# Another lye question



## berkshire bee (Jan 28, 2007)

Brandy, Since no one has replied, I tried to find an answer for you. In the soapmaker's companion there are a couple of sections that mention troubleshooting lye problems. One says that there are sometimes flecks that float on the surface of the lye/water mixture. These are caused by sodium hydroxide reacting with carbon dioxide in the airto form sodium carbonate,occur more readily in cooler conditions, and dont affect the quality of the finished soap. It also mentioned that higher grades of sodium hydroxide help keep this to a minimum.
It sounds like this might be your problem. Are you using all of the following: proven recipes, quality lye, distilled water, and an accurate scale for weighing?

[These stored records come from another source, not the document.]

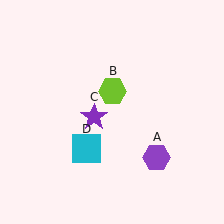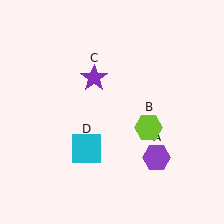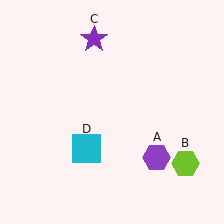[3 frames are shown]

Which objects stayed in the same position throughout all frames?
Purple hexagon (object A) and cyan square (object D) remained stationary.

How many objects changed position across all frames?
2 objects changed position: lime hexagon (object B), purple star (object C).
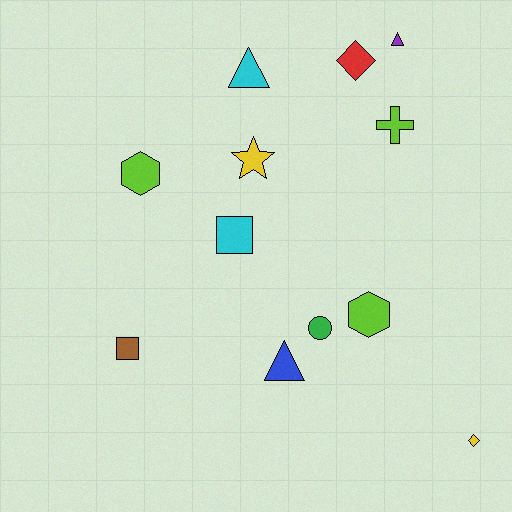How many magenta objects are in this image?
There are no magenta objects.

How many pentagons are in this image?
There are no pentagons.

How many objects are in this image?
There are 12 objects.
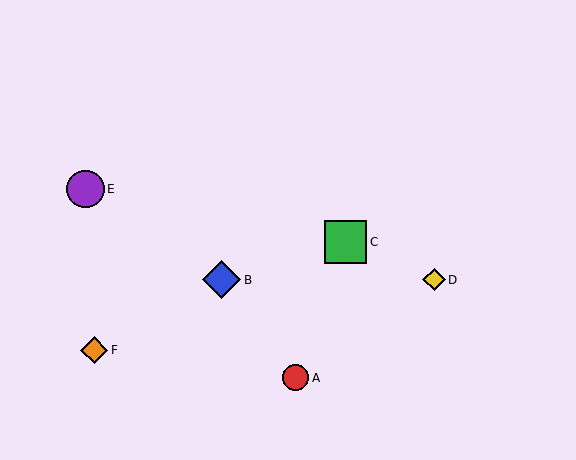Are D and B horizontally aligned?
Yes, both are at y≈280.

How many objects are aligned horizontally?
2 objects (B, D) are aligned horizontally.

"The Soapmaker's Companion" by Susan Cavitch is almost a necessity to have. It's soft cover, 281 pages, published by Storey Communication and is only $18.95


----------



## Brandy (Dec 3, 2005)

Thanks for the reply and I think I've solved the problem for now. Don't know if others are interested, but I was using the minimum amount of distilled water with my lye to start out with. But I've upped that by about 1-2 oz. and it seems at this point that with the extra water it's absorbing and dissolving the crystals better. Before I think the water may have reached it's saturation point. Just a thought, but for now it's dissolving better.


----------



## Ruben (Feb 11, 2006)

I'm not an expert by no means but my wife makes and sells soap and I know she gets the same results as you with a few granulates left. In the cold prcess method it must cook out in the chemical change that takes place and then the 8 week cure time before using the soap. I have never seen a problem in the years I have been using it, and it is all I use.


----------